Housing experts say £140m pledged for plans to regenerate 100 of the UK’s most deprived estates is not enough
Housing experts have raised serious questions about plans announced this week by prime minister David Cameron to regenerate and redevelop 100 of the UK’s most deprived housing estates.
On Sunday Cameron said he had set up a £140m fund and drafted in former deputy prime minister Michael Heseltine to chair an estate regeneration advisory panel designed to look at at how to “jump start” programmes to remove the UK’s worst estates and replace them with “safe and attractive” homes.
In the statement announcing the policy, Cameron said the government would work with 100 estates, and added the initiative was “part of a comprehensive package of measures to end poverty”.
However, housing experts, while welcoming the focus on regeneration, said the funding, which works out as just £1.4m per estate, would patently not be enough to address the problem.
Former Housing Corporation chief executive Steve Douglas, now chief executive of consultant Altair, welcomed the fact regeneration was “back on the agenda”, but added: “You look at the numbers and they need an extra zero on the end of them to be taken seriously. There is a danger of this raising unrealistic expectations.
“Everything we’ve learned about estate regeneration suggests these schemes need up-front pump priming to work.”
The announcement comes five years after chancellor George Osborne effectively ended dedicated funding for regeneration schemes in the 2010 Comprehensive Spending Review.
The government’s announcement said the scheme was modelled on the regeneration of two housing estates, Woodberry Down and the Packington, both in north London. However, the Woodberry Down scheme, carried out in partnership with housebuilder Berkeley, only went ahead after receiving almost £60m under Labour’s Kick Start scheme.

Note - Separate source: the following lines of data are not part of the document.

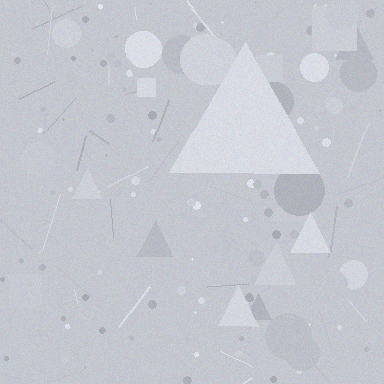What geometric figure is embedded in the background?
A triangle is embedded in the background.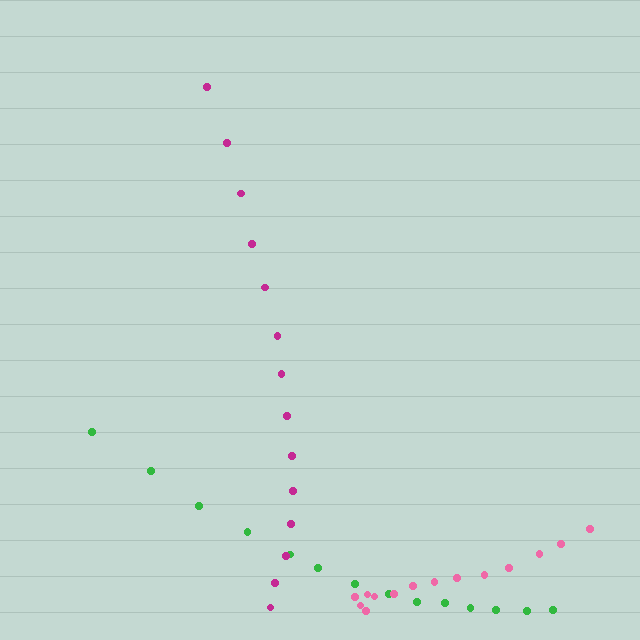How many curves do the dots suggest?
There are 3 distinct paths.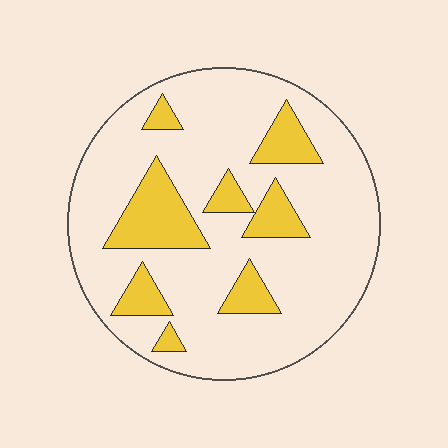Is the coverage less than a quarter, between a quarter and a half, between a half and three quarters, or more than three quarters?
Less than a quarter.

Richard Parker, partner at consultant PwC, said that unless a lot of work was done developing new financial models, the money would be spent “very quickly on very little”.
“With estate regeneration you have the cost of dealing with the liability - demolition, compensation, local authority debt. There are a lot of liabilities before you even begin.”

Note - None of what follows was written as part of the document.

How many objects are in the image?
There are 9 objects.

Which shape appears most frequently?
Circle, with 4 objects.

The plan came after the shock news that the chief executive of the Homes and Communities Agency, Andy Rose, is to leave the organisation for a job in infrastructure development
Government sources maintained the £140m announced was in addition to £150m already announced for existing estate redevelopment schemes. Heseltine’s advisory panel is understood to be meeting with communities, local councils, investors and housing associations to consider how estates can bid to access the new funds.
Cameron said existing tenants would be “protected” during regeneration work.